Buzzie’s BBQ served its last plate on August 3, 2025. The Kerrville restaurant that tied for best brisket in Texas according to Texas Monthly and won a national championship on BBQ Pitmasters sold its property after 32 years of smoking meat over live oak.
Harold “Buzzie” Hughes signed the sale papers on July 1, ending two years of negotiations. A local restaurateur who owns two other establishments in the area bought the building. The new owner has not disclosed plans for the space.
The Cost of Excellence
Buzzie worked 18-hour days for three decades. He started cooking barbecue at age 8 in 1965, learning to read smoke and wood instead of thermometers. That early education turned into a career that demanded everything.
“I plan to relax a little and do some fishing,” Buzzie told local reporters after announcing the closure.
He and his wife Brenda have four children and 14 grandchildren, all living in Kerrville. Brenda serves on the city council. The couple decided it was time to step back from the restaurant grind.
Building a BBQ Empire on $1,500
The Hughes family opened their first location in 1993, converting an old grocery and feed store in Comfort, Texas. Their entire savings at the time: $1,500.

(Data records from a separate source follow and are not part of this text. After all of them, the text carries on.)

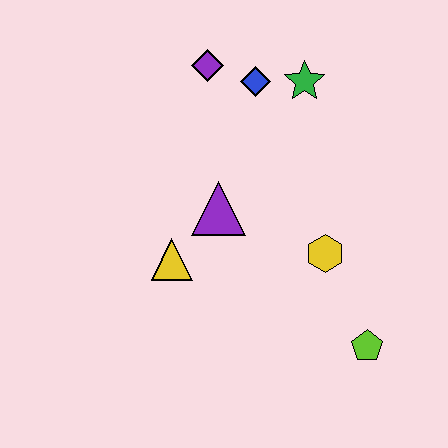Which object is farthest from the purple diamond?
The lime pentagon is farthest from the purple diamond.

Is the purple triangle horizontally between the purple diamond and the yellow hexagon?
Yes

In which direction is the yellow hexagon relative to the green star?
The yellow hexagon is below the green star.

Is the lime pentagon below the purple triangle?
Yes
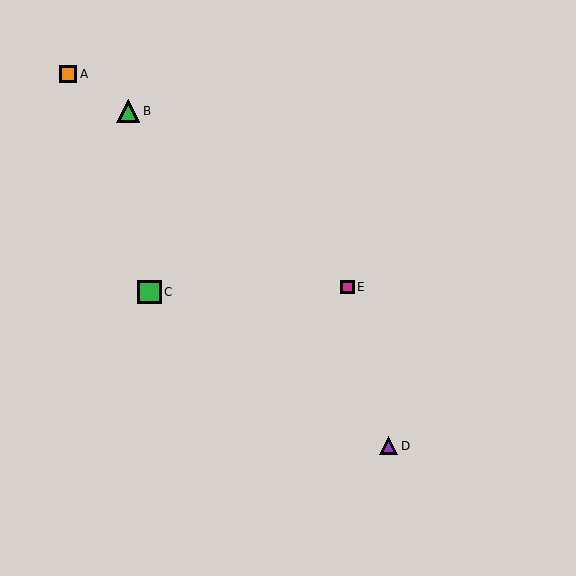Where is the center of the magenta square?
The center of the magenta square is at (348, 287).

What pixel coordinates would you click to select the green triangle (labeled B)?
Click at (128, 111) to select the green triangle B.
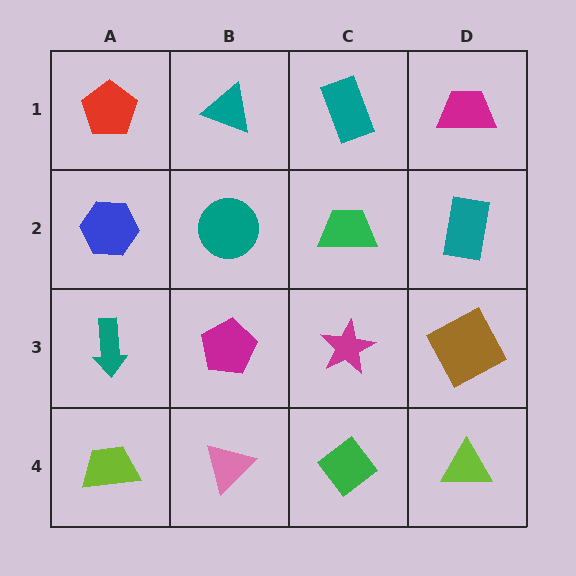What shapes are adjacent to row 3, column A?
A blue hexagon (row 2, column A), a lime trapezoid (row 4, column A), a magenta pentagon (row 3, column B).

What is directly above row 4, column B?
A magenta pentagon.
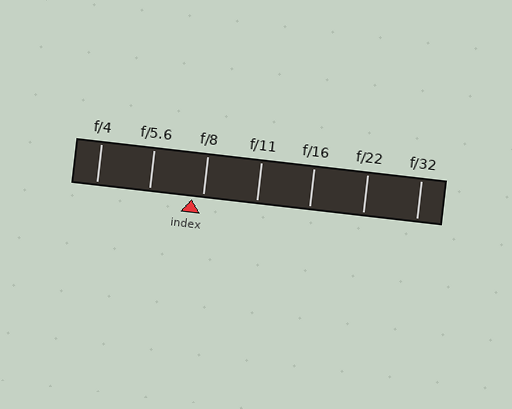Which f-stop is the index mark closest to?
The index mark is closest to f/8.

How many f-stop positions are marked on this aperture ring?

Four years later in 1997, they expanded to Kerrville, taking over a former laundromat at Lemos and Schreiner streets. The Kerrville location became their home base.
In June 2007, fire gutted the Kerrville restaurant. The Hughes family rebuilt and reopened five months later. They closed the Comfort location in 2009 to focus all energy on Kerrville.
What Made Buzzie’s Different
The restaurant built its reputation on a 12-foot custom smoker locals called “The Beast.” The pit measured 8 feet deep on both sides, with 100-gallon water tanks providing moisture during the cook. Buzzie could smoke a ton of meat at once.
He used only aged live oak, seasoned for at least two years until the bark turned gray. Each brisket cooked for 13 hours. No thermometers. No shortcuts. Just decades of knowledge about how wood burns and meat responds to smoke.
That method earned recognition:
2010: Texas Monthly ranked Buzzie’s brisket number one in the state, tied with one other restaurant out of hundreds competing for the honor.
2012: Buzzie won the BBQ Pitmasters Season 4 Texas Championship on Travel Channel, beating established pit masters from Lockhart Smokehouse and Burnt Bean Co. in front of a national audience.
The restaurant also made Texas Monthly’s Top 50 BBQ joints list and won “Best BBQ in Kerrville” 28 consecutive years.
The Sale Details
After listing the property for two years, the Hughes family found a buyer in early 2025. The sale closed on July 1, giving them one final month to serve customers before shutting down operations.
The family had explored relocating to 2926 Memorial Boulevard but sold that property to Kerrville Pets Alive! instead. The brick-and-mortar dream was over.
Where to Find Buzzie’s Now
The closure does not mean the end of Buzzie’s barbecue in Kerrville. The family will operate a food truck and continue catering private events.
You can catch them at:
- Kerrville Fourth on the River
- Kerr County Market Days (first Saturday each month)
- Private catering bookings
The food truck allows Buzzie to cook on his terms without the demands of running a full restaurant seven days a week.
What Kerrville Loses
For 28 years, anyone wanting serious Texas barbecue in Kerrville had one answer. The restaurant became the benchmark other local spots measured themselves against. Visitors driving through the Hill Country added Buzzie’s to their routes alongside Lockhart and Llano stops.
The space at Lemos and Schreiner streets will get a new tenant. The smell of oak smoke and brisket that defined that corner for nearly three decades is already gone. What remains is a food truck, weekend appearances at community events, and the memory of what happens when someone spends 32 years perfecting one thing: smoking meat over Texas oak.